Deputy Minister Chathuranga Abeysinghe said the Ministry’s 2025 priority was to restore confidence in a distressed industrial and entrepreneurial sector, citing improved indicators including export growth, manufacturing growth, higher industrial production, lower NPLs, and increased registrations of industries, entrepreneurs, and exporters. He outlined Ministry actions such as allocating state land for industry, developing industrial parks, supporting MSME debt restructuring and concessional credit, strengthening productivity and district-level support systems, and reviving or restructuring state industrial enterprises. He said new institutional arrangements, export development measures, SME frameworks, training programmes, and digital decentralization were intended to support industrialization and entrepreneurship under the 2026 Estimates.

Verbatim record (translated)

Machine-translated from Sinhala / Tamil / English

¶ 01 Hon. Chairman, it is exactly one year since I took oaths as Deputy Minister. I consider it a privilege to speak on the 2026 Estimates for the Ministry of Industry and Entrepreneurship Development.

¶ 02 When this debate began, no scientifically grounded arguments were presented by the Opposition against industrialization or entrepreneurship. I will set that aside and present facts.

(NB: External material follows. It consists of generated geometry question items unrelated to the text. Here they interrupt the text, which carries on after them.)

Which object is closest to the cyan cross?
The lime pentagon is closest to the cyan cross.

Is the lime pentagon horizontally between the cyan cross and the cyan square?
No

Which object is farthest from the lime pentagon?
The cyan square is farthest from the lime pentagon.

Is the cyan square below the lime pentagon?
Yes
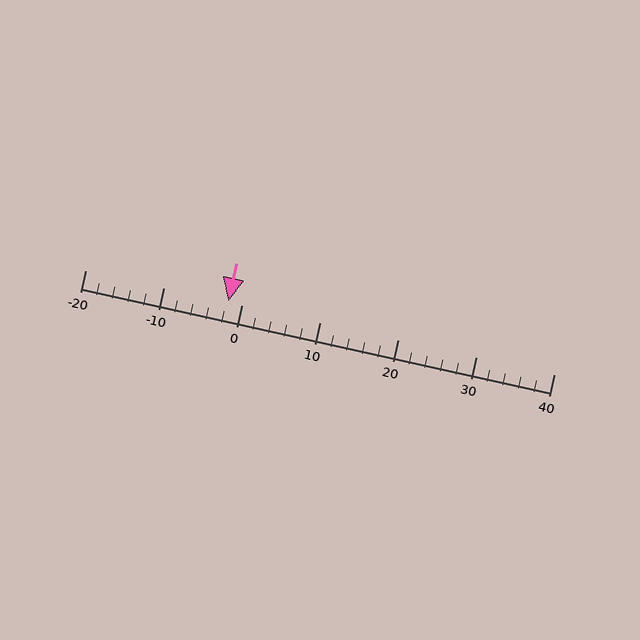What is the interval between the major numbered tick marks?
The major tick marks are spaced 10 units apart.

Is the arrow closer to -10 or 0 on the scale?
The arrow is closer to 0.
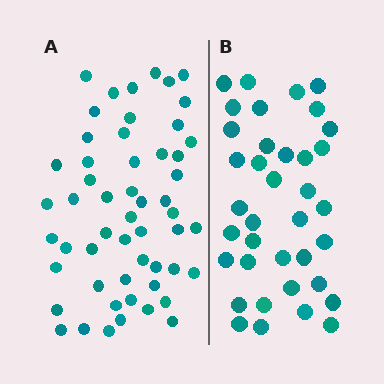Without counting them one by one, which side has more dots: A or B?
Region A (the left region) has more dots.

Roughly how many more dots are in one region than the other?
Region A has approximately 15 more dots than region B.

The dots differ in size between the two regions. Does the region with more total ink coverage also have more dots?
No. Region B has more total ink coverage because its dots are larger, but region A actually contains more individual dots. Total area can be misleading — the number of items is what matters here.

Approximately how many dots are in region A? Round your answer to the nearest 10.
About 50 dots. (The exact count is 54, which rounds to 50.)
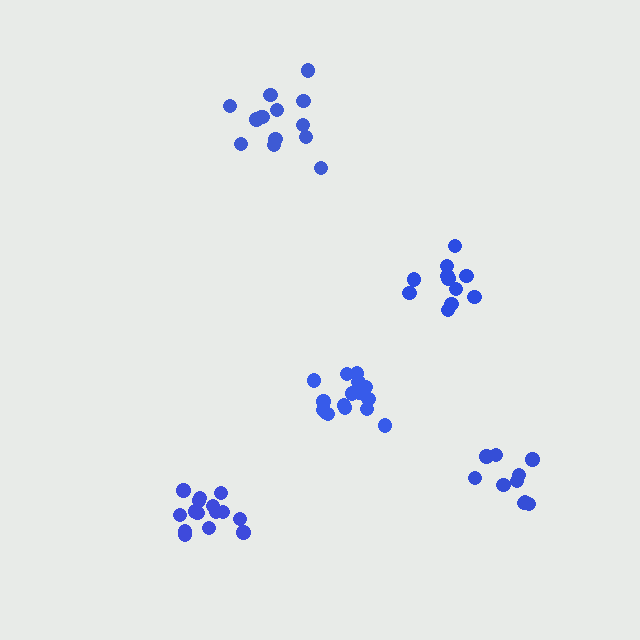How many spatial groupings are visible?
There are 5 spatial groupings.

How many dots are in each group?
Group 1: 15 dots, Group 2: 11 dots, Group 3: 16 dots, Group 4: 14 dots, Group 5: 11 dots (67 total).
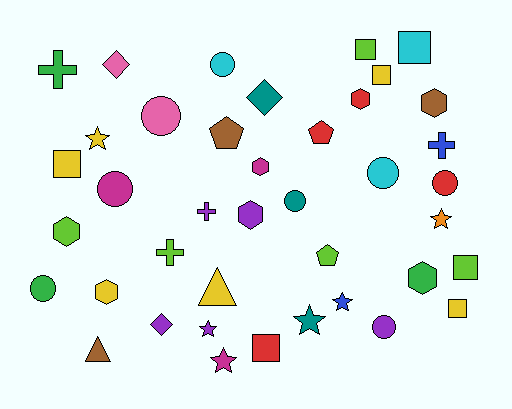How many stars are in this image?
There are 6 stars.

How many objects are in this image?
There are 40 objects.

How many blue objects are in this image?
There are 2 blue objects.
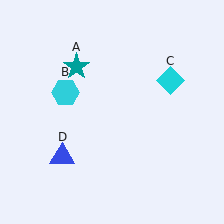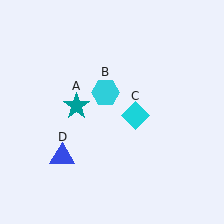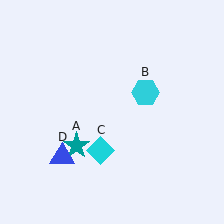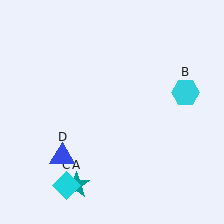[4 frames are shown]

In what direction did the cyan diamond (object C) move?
The cyan diamond (object C) moved down and to the left.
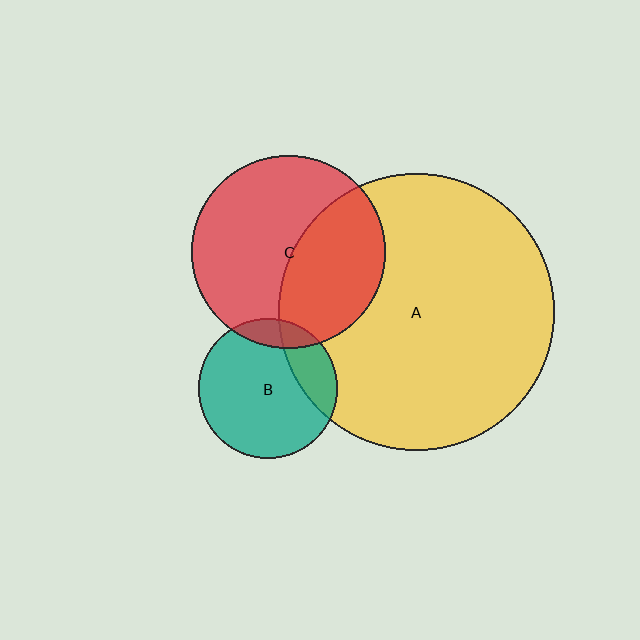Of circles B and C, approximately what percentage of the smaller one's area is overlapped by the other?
Approximately 10%.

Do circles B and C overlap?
Yes.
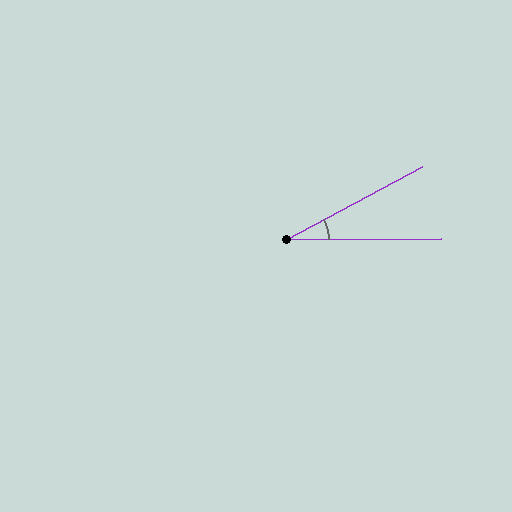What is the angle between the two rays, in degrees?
Approximately 28 degrees.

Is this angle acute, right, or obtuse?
It is acute.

¶ 03 Under the leadership of Hon. Sunil Handunnetti, with our Secretary and staff, chairpersons, personal staff, and officials of various ministries, we have worked to revive a broken industrial sector. The economy was bankrupt when handed to us. Entrepreneurs were in shock. About 16,000 were unable to service loans; properties were heading to bank auctions. Our 2025 work plan’s key aim was to restore confidence.

¶ 04 On results in 2025: despite fears about possible reciprocal tariffs from the US, we secured export growth of 7 percent; manufacturing grew by 9.7 percent; the Index of Industrial Production rose by 6 percent; the Purchasing Managers’ Index crossed 50; NPLs decreased by 20 percent, and willingness and capacity to lend/borrow rose by 20 percent. This indicates a more conducive environment for industry.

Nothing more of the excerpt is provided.